An arithmetic function is a real or complex-valued functions defined on the set of positive integers. Often, arithmetic functions reflect arithmetical information concerning integers and are intensively studied in number theory.
Defintion. An arithmetic function $f$ is said to be multiplicative if $f(1) = 1$ and $f(mn) = f(m)f(n)$ whenever $m$ and $n$ are relatively prime.
By unique factorization of integers, a multiplicative arithmetic function is determined completely by its values on all of the prime powers.
Examples. (i) Identity function $id$: $id(n) = n$.
(ii) Delta function $\delta$: $\delta(1) = 1, \delta(n) = 0$ for $n > 1$.
(iii) Constant one function $\mathbf{1}$: $\mathbf{1}(n) = 1$.
(iv) Moebius function $\mu$: $\mu(1) = 1$ and if $n$ is the product of $m$ distinct primes, then $\mu(n) = (-1)^m$, otherwise $\mu(n) = 0$.
The set of all multiplicative functions can be made into a commutative ring with identity with pointwise addition and the Dirichlet convolution defined below as multiplication.
Definition. Let $f$ and $g$ be multiplicative functions. The Dirichlet convolution of $f$ and $g$ is the arithmetic function $f * g$ defined by $$f * g(n) = \sum_{d \mid n} f(d)g(\frac{n}{d}).$$
Proposition. Let $f, g, h$ be multiplicative functions.
(i) $f * g$ is multiplicative.
(ii) $(f * g) * h = f * (g * h)$.
(iii) $f * g = g * f$.
(iv) $f * \delta = f$.
Hence the multiplicative identity for Dirichlet convolution is the delta function.
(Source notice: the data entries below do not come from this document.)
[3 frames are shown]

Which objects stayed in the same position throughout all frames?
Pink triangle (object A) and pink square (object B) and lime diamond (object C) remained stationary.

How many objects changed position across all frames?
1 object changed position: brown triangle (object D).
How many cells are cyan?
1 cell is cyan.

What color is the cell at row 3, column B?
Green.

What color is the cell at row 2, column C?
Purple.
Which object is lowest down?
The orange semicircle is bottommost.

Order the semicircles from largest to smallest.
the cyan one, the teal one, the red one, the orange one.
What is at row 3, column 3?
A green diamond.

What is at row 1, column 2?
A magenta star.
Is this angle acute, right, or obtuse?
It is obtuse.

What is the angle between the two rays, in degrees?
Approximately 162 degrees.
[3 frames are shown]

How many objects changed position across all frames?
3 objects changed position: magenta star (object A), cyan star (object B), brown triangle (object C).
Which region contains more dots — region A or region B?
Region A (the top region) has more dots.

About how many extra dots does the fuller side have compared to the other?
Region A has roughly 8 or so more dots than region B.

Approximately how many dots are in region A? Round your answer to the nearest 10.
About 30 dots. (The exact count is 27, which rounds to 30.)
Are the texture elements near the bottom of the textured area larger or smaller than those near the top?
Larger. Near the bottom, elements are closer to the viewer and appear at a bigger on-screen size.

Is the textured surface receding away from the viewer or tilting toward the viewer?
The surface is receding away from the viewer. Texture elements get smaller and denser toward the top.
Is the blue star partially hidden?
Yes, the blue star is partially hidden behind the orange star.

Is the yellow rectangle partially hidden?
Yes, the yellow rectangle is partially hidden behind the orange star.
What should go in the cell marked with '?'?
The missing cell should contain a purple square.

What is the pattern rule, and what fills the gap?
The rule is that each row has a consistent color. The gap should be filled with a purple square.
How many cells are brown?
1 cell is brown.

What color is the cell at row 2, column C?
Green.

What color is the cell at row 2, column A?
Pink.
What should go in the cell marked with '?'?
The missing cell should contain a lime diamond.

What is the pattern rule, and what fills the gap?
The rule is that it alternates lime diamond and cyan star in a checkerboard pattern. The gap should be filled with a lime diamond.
Below we see that the multiplicative inverse of constant one function is Moebius function.
Proposition. $\mu * \mathbf{1} = \delta$.
Proof: Firstly, $\mu * \mathbf{1}(1) = \sum_{d \mid 1} \mu(d) = \mu(1) = 1 = \delta(1)$. Now let $n > 1$ with prime factorization $n = p_1^{k_1} \cdots p_m^{k_m}$. Then $$\begin{align*}
\mu * \mathbf{1}(n) &= \sum_{d \mid n} \mu(d) \\
&= \mu(1) + \mu(p_1) + \cdots + \mu(p_m) + \mu(p_1 p_2) + \cdots + \mu(p_{m - 1} p_m) + \cdots + \mu(p_1 \cdots p_m) \\
&= 1 + \binom{m}{1} (-1) + \binom{m}{2} (-1)^2 + \cdots + \binom{m}{m} (-1)^m \\
&= (1 - 1)^m = 0 = \delta(n).
\end{align*}$$ Q. E. D.
We now introduce an important arithmetic function in number theory, Euler's totient function $\phi$. For a positive integer $n$, $\phi(n)$ is the number of integers from 1 to $n$ which are relative prime to $n$.
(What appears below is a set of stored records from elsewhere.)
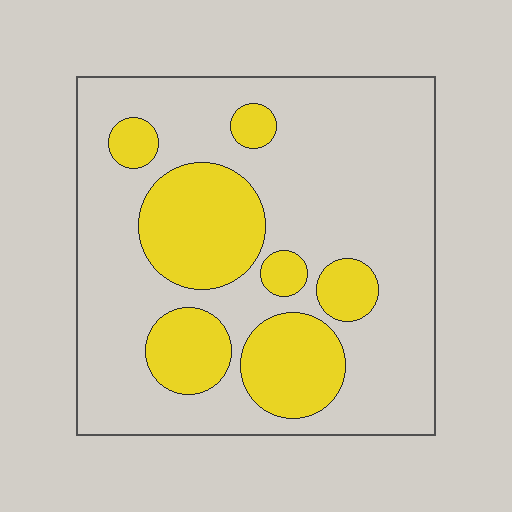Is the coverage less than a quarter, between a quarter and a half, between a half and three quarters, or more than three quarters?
Between a quarter and a half.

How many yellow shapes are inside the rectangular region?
7.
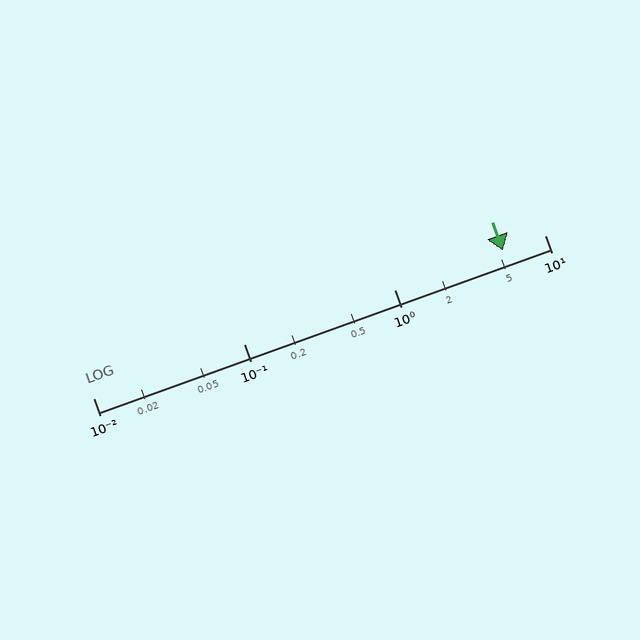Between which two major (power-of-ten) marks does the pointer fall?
The pointer is between 1 and 10.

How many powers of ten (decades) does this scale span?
The scale spans 3 decades, from 0.01 to 10.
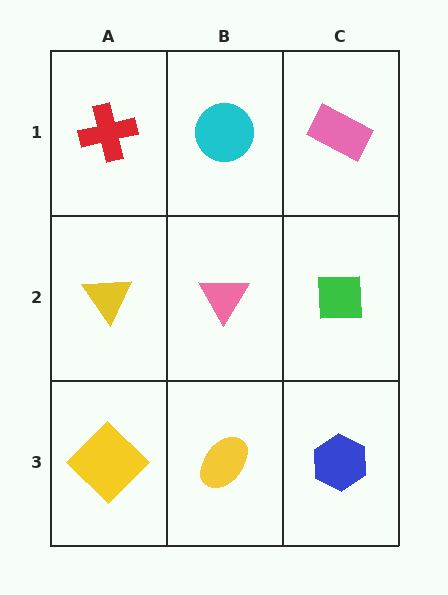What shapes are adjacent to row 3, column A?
A yellow triangle (row 2, column A), a yellow ellipse (row 3, column B).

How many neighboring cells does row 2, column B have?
4.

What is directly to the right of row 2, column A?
A pink triangle.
Theorem. $\phi = \mu * id$.
Proof: $$\begin{align*}
\phi(n) &= \sum_{1 \leq k \leq n, (k, n) = 1} 1 = \sum_{k = 1}^n \delta((k, n)) \\
&= \sum_{k = 1}^n \mu * \mathbf{1}((k, n)) \\
&= \sum_{k = 1}^n \sum_{d \mid (k, n)} \mu(d) \\
&= \sum_{k = 1}^n \sum_{d \mid k, d \mid n} \mu(d) \\
&= \sum_{d \mid n} \sum_{1 \leq k \leq n, d \mid k} \mu(d) \\
&= \sum_{d \mid n} \sum_{1 \leq k \leq n, k = dm} \mu(d) \\
&= \sum_{d \mid n} \sum_{1 \leq m \leq n/d} \mu(d) \\
&= \sum_{d \mid n} \mu(d) \frac{n}{d} \\
&= \mu * id(n).
\end{align*}$$ Q. E. D.
Corollary. $\phi$ is multiplicative.
Another corollary is the classical formula by Euler.
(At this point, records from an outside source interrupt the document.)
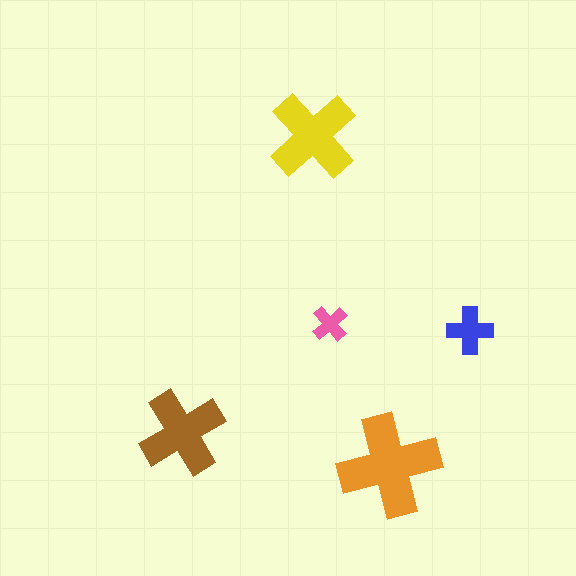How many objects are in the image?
There are 5 objects in the image.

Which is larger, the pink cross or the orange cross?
The orange one.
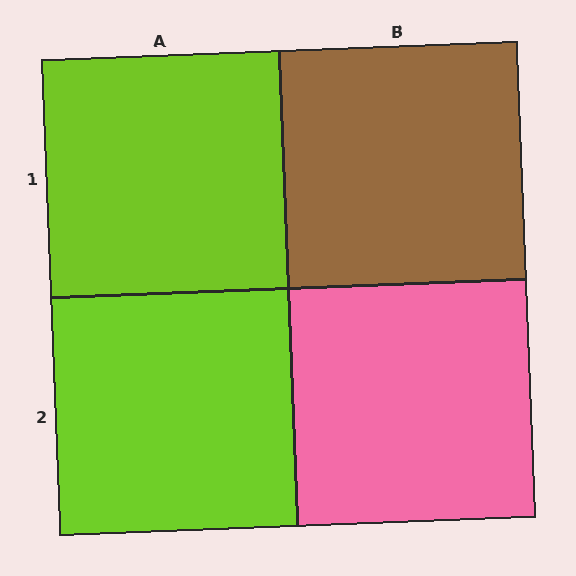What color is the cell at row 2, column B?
Pink.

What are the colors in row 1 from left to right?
Lime, brown.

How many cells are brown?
1 cell is brown.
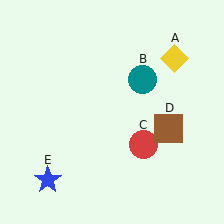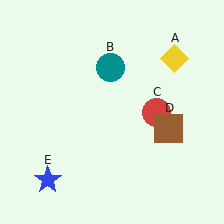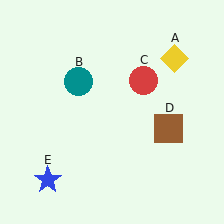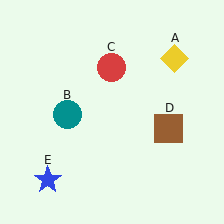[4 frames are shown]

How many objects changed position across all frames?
2 objects changed position: teal circle (object B), red circle (object C).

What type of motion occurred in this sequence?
The teal circle (object B), red circle (object C) rotated counterclockwise around the center of the scene.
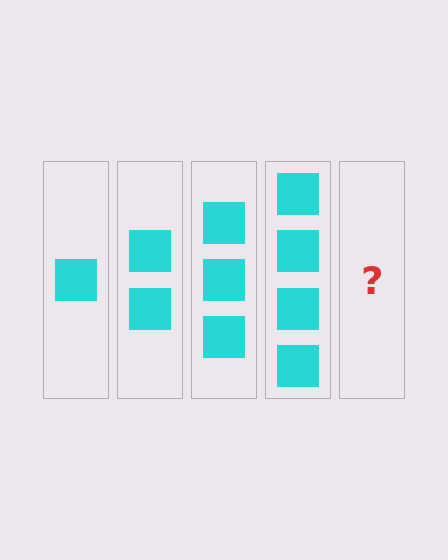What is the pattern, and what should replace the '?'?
The pattern is that each step adds one more square. The '?' should be 5 squares.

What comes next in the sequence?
The next element should be 5 squares.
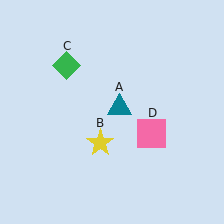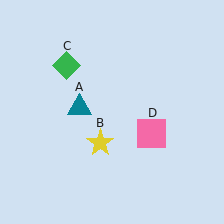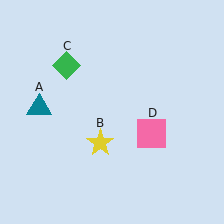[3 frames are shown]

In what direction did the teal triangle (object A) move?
The teal triangle (object A) moved left.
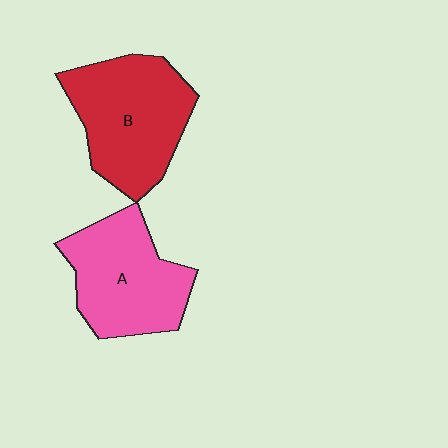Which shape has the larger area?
Shape B (red).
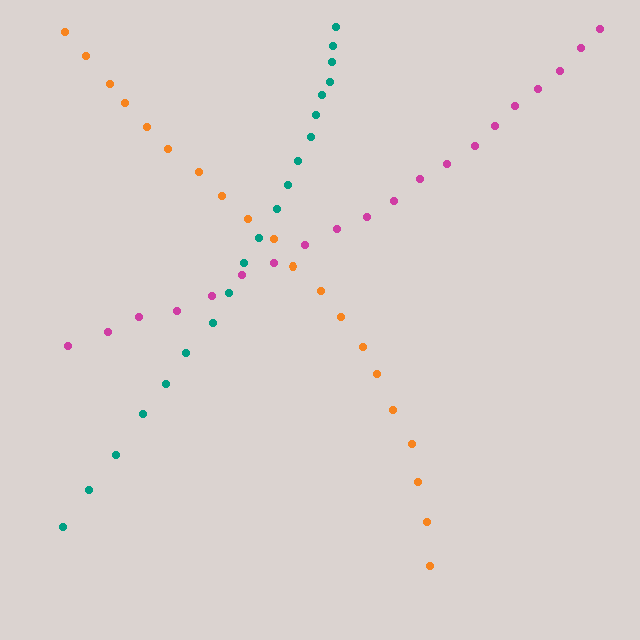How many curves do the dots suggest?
There are 3 distinct paths.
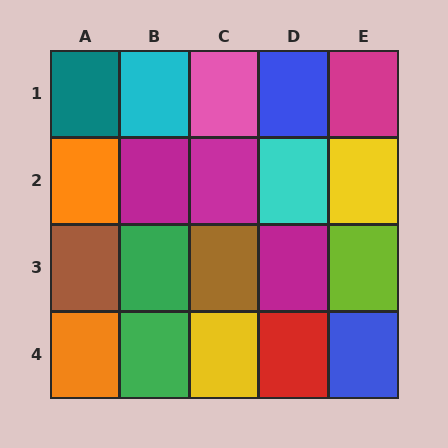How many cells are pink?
1 cell is pink.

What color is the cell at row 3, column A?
Brown.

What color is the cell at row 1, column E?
Magenta.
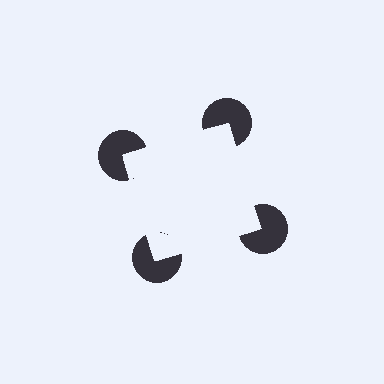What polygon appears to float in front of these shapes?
An illusory square — its edges are inferred from the aligned wedge cuts in the pac-man discs, not physically drawn.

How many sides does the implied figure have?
4 sides.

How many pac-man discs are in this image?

Corollary. $\sum_{d \mid n} \phi(d) = n$, i.e, $\phi * \mathbf{1} = id$.
Proof: $\phi * \mathbf{1} = (\mu * id) * \mathbf{1} = (\mu * \mathbf{1}) * id = \delta * id = id$. Q. E. D.
Now we derive a formula for Euler's totient function in terms of prime factorizations.
Lemma. For a prime $p$ and positive integer $k$, $\phi(p^k) = p^k - p^{k - 1}$.
Proof: It suffices to note that the numbers between 1 and $p^k$ not relative prime to $p^k$ are $p, 2p, 3p, \ldots, p^{k - 1} \cdot p$. Q. E. D.
Theorem. Let $n > 1$ with prime factorization $n = p_1^{k_1} \cdots p_m^{k_m}$. Then $$\phi(n) = n(1 - \frac{1}{p_1}) \cdots (1 - \frac{1}{p_m}).$$
Proof: $\phi(n) = \prod_{j = 1}^m (p_j^{k_j} - p_j^{k_j - 1}) = \prod_{j = 1}^m p_j^{k_j} (1 - \frac{1}{p_j}) = n \prod_{j = 1}^m (1 - \frac{1}{p_j})$. Q. E. D.
Reference:
Apostol - Introduction to Analytic Number Theory